Playing with Mr. Bradford at Sunday evening was one of the best parts of the week for them. 

"I'm sorry," Mr. Bradford apologized before leaving. 

Cameron sighed.

"Come with me!" Samantha said entusiastically and dragged him to the garden. 

That afternoon, she just couldn't wait for the time they spent playing to be over. 

"What is it?" he asked.

She lay down and made him do the same. 

"Look!" she exclaimed raising her shirt a bit, exposing the little sketch on her hip bone. 

"Is it a tattoo?!" he asked.

"Not a real one," she sighed.

"It looks good, though," he said, glad to see his friend's eyes lighting up again. 

"I think I'll get a real one when I grow up!"

"You should do that!" 

"How 'bout you, Cam?"

"I will get a dragon one... I will be like a knight and I will be able to protect you from everyone and everything."
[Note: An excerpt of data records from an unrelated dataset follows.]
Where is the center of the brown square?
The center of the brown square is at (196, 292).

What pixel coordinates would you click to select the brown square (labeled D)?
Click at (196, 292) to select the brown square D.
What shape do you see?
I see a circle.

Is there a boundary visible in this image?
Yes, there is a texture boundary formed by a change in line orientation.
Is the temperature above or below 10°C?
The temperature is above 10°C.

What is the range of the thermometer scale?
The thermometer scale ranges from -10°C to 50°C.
Everyone would be afraid of his dragon and he would do anything to protect his little daydreameress even if it made her hate him for acting like her father. 
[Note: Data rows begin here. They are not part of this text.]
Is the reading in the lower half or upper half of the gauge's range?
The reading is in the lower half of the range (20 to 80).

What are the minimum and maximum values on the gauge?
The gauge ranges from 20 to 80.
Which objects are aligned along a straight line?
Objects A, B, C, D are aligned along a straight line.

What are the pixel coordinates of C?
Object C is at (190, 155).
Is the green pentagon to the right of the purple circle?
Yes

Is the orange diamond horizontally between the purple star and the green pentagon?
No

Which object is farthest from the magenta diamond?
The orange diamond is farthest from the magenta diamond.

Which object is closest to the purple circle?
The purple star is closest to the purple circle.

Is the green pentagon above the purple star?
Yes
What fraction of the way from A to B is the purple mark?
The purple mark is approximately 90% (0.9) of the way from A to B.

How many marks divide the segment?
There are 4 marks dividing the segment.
She was just too precious for him to lose her. 

When I was a kid, I hated mountains. I felt like there was too much oxygen to handle. It was more like I was being burnt alive than breathing. I was just too tiny. When I grew up, I tried to go up there again but it didn't turn out the way I expected it to. I was not tiny anymore but I just couldn't stand all the cleanliness, the purity... I sort of felt like filth.

Later at that night, I went back to my house and sat into my closet. It was the first time I replayed my whole life in my mind and regretted every single moment of it. Every alcohol-filled glass, every pair of hungry arms that roamed my body, every word I had said and every time I did not rethink what I was about to do.

Needless to say that I forgot about everything three hours later, deleted my visit to the mountain from my head and never thought about it again -until today.

Last night, Cameron and I had another heart-opening conversation about how much of a liar whore I was and after that, we just stayed silent in the car. Every moment the need to get out grew bigger. The lack of oxygen was killing me. I couldn't even think straight- all I wanted was someone to take me to a mountain.

Before drifting to sleep, he mumbled a "We're going to the waterfalls in two days". I was not even aware of the fact that there were waterfalls around here but anyway.

I immersed another blueberry in the chocolate fondue and threw it straight in my mouth. I had woken up about an hour ago and decided to go buy some breakfast, only for myself. When I came back, Cameron was fixing something to the lights of the car so, I just got in the vehicle and started eating. 

A loud bang caused me to look up and saw Cameron sitting on the hood. Seriously now, did he have to hop on it? However, as my eyes wandered across his back, I noticed something on his shoulder blade that almost made me choke myself with the blueberries.